2
votes

With the Stack Overflow question Does a const reference prolong the life of a temporary?, I understand how a const reference prolongs the life of a temporary object.

I know an rvalue reference can prolong the life of a temporary object too, but I don't know if there is some difference.

So if I code like this:

#include <string>
#include <iostream>
using namespace std;

class Sandbox
{
public:
    Sandbox(string&& n) : member(n) {}
    const string& member;
};

int main()
{
    Sandbox sandbox(string("four"));
    cout << "The answer is: " << sandbox.member << endl;
    return 0;
}

Will it work or will it have the same error like the link above?

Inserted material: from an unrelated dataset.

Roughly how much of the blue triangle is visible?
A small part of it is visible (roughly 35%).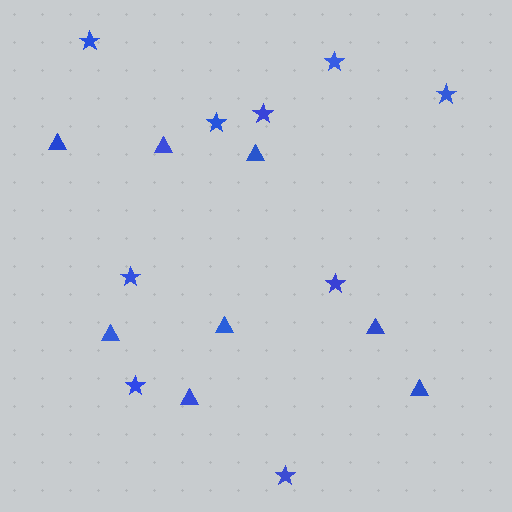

What if I code like the following?

class Sandbox
{
public:
    Sandbox(string&& n) : member(move(n)) {}
    const string&& member;
};

Will it work?

1
the lifetime of temporary matches the lifetime of the reference that binds directly to it, which is n (not member)M.M
@M.M Will string&& member make sense?songyuanyao
@M.M I meant does changing member rvalue reference make OP's code valid? Does the temporary string("four") 's life prolonged until the cout statement?songyuanyao
@songyuanyao no, the lifetime of temporary matches the lifetime of n, not memberM.M
@M.M So OP's code is still ill-formed?songyuanyao

1 Answers

1
votes

The string("four") temporary exists for the duration of the constructor call (this is explained in the answer to the linked question). Once the object is constructed, this temporary gets destroyed. The reference in the class is now a reference to a destroyed object. Using the reference results in undefined behavior.

The use of the rvalue reference, here, makes no difference.